星期三 Aug 30 2023 10:33
5 最小
Across the economy, ‘AI’ is the magic word inspiring bulls to scrape their feet and charge in a frenzied scramble. They can only hope that they are not charging towards the red – if the time lag between capability and expectation is too elongated there is a distinct possibility that the hype cycle will stutter abruptly in a dot-com-esque crash. Nevertheless, technology heavy-hitters like Google, Microsoft, Meta, and Palantir are all staking their claims alongside numerous venture capital firms. But as the dust rises, there's an uncertainty: who will strike the gold, and who will be left empty-handed?
Historically, the frontrunners of such technological revolutions have been the companies with vast resources at their disposal, be it data, computing power, cloud services, or, in this case, AI expertise. Lina Khan, Chair of the Federal Trade Commission, has voiced concerns regarding the monopoly of these resources by a select few, warning of the potential for even further market consolidation from incumbent multinationals. Particularly when it comes to processing power, those without the right supply chains may find themselves without a paddle. Of course, this presents a competition issue but it is also something that investors will need to be cognisant of as they look for the next AI hidden gem.

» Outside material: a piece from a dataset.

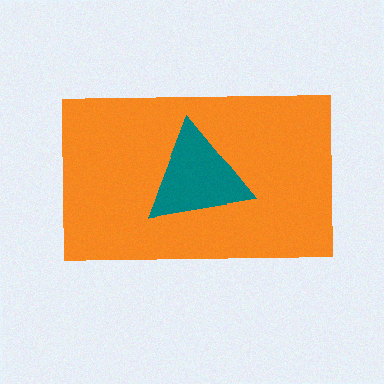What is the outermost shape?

Propelling AI to the forefront of the stock market this year, Nvidia and its recent astounding earnings announcement was enough to make a board room blush. The company's Q3 revenues reached an astonishing $13.5bn, shattering all expectations. Driven by the surging demand for AI, their revenues for the upcoming quarter are estimated at a whopping $16bn, marking a growth of 170%. The S&P 500's top performer this year, Nvidia's stock rose by 7.5%, adding about $87 billion in market value. The booming interest in artificial intelligence, especially following the introduction of OpenAI’s ChatGPT language-generation tool, has certainly made what feels like waves. However, it is very likely that these are merely ripples compared to the tsunamis to come. Businesses, both big and small, are recognizing the potential of AI and are channelling massive investments into computing infrastructure to harness its power.
As is often the case with the early stages of technology hype cycles, with valuations and investor confidence flying high, it may be difficult to temper expectations. One key consideration that will likely become an unavoidable stumbling block will be the rippling effects of China’s slowing economy. As the rest of the world struggles to temper inflationary pressures of a more robust post-pandemic consumer - China is battling with the opposite. Late August is seeing the superpower slip into deflationary territory for the first time since 2021. But what does this mean for AI and Nvidia’s bull run?
Unfortunately, Nvidia's ties with China represent a significant chunk of its data centre business and bring in a new dimension of risk that some may not be accounting for. The Biden administration's focus on curbing China's access to critical technologies might restrict the sale of Nvidia's high-end chips. Regarding the potential for harsher restrictions on China’s global supply chains Bloomberg warns of downside risk that could spread across the entirety of the world economy. With global banks adjusting China's GDP growth to below 5% and household consumption on a downtrend, the ramifications for companies heavily invested in China will likely be severe. Giants like Apple, Starbucks, and Walmart, all of whom have substantial business in China, might soon feel the heat as well. With China's current economic turbulence, there’s a bit of an alarm going off in the background while investors dream of AI moonshots – will they abruptly wake to a nightmare? As companies and investors navigate this landscape, strategy, foresight, and adaptability will dictate who strikes gold and who gets left behind.
Although the same names keep stealing the limelight, the race to AI dominance isn't just about one company. Morgan Stanley has spotlighted the strong fundamentals for other AI contenders too. Among these, is Taiwan Semiconductor Manufacturing Company (TSMC).
TSMC, dubbed ‘the world’s most important company that you’ve never heard of’ by Time magazine, is one of the largest and most advanced semiconductor manufacturing foundries in the world. They specialize in producing cutting-edge chips for a wide range of clients, including companies like NVIDIA. NVIDIA contracts TSMC to manufacture the chips based on their designs. TSMC's advanced manufacturing technologies play a crucial role in enabling NVIDIA to create high-performance GPUs with smaller transistors, improved power efficiency, and better overall performance. In June NVIDIA’s Chief Executive Jensen Huang said the company feels "perfectly safe" about relying so much on chip powerhouse Taiwan for its manufacturing needs - which is not an advocacy to take lightly. However, as we saw in 2020, ramping demand and waning supply for chips can easily ripple across the economy. The geopolitical climate cannot be ignored either; as the tension between China and Taiwan continues to escalate, Nvidia's exposure to TSMC could become a factor of concern for investors.